I’m going to look at your cites. My impression of the blurbs I had seen about this indicated drilling deeper than previous applications, but you’ve made me curious, and I want to find out more. It would seem to me odd that there are no widespread reports of earthquakes from drilling for oil and gas, but that is done in some specific types of geography that may not be prone to the problem. Thanks for the reference.
No, I’m saying that you can have an organization operating fission reactors for over 60 years on various models with thousands of operators and have no failures. There is nothing inherently impossible about it.
I didn’t ever say it was inherently impossible. I do believe it is not possible under current conditions. But you present a reasonable argument that it can be done based on the idea that if it can be accomplished at one scale, it could also be accomplished at a greater scale, and the difference in scale should be readily measureable. I do find the claim that there have been no failures in 60 years something difficult to accept at face value. As I mentioned I haven’t read the report yet, so the evidence may be in there. But I’ll treat a report from the government, about the government, with a healthy degree of cynicism. The military does sometimes bring a higher level of discipline to their work than the rest of the government or private sector does. However the military can also screw things up, and the military does not operate with the consistency of fission reactions. Its behavior in the future is not predictable. Still if the military has found a method to reduce the likelihood of human error, this would be worth studying to see how it could be applied in many circumstances.
why do you assume it can’t be fixed? it will certainly be fixed, by the relief well if nothing else. This kind of thing happens regularly, it is unfortunate that this one happened in America’s side yard where the media can get to the story easily. (and my front yard. 
I could smell the oil in the early days).
Okay smarty pants.
Explain in YOUR own words how an “inherently safe” reactor differs from your “typically safe” average reactor of today.
If you can’t explain the difference, then you don’t understand them.
Are they inherently safe in that nothing remotely bad can ever happen?
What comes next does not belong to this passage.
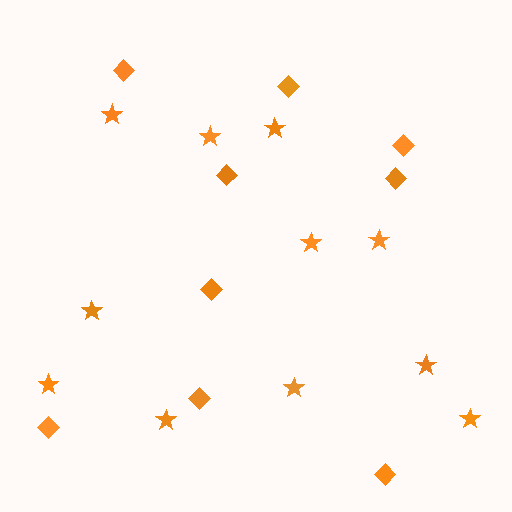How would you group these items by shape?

No, but that goes for every fracking thing that we can use to produce power. But, by the PHYSICS of the design, they CAN"T blow sky high like Chernobyl. Some designs can’t even slightly melt like 3 Mile Island (which was pretty much a radiation release non event) did even if you TRIED to make em do it.
And for that matter, the general concept of inherently safe is a form of engineering design philosophy as much as it is a reliance on the laws of nature.
And how many geothermal bore hole power plants do YOU own and operate? Where is your degree in chemistry, physics, and geology? Are you going to buy my house when my neigborhood gets flooded by brimstone and molten lava?
You do get a deal if you go for the brimstone/lava combo. Lava alone is nice but opt for the pahoehoe flows, the pyroclastics make the locals nervous.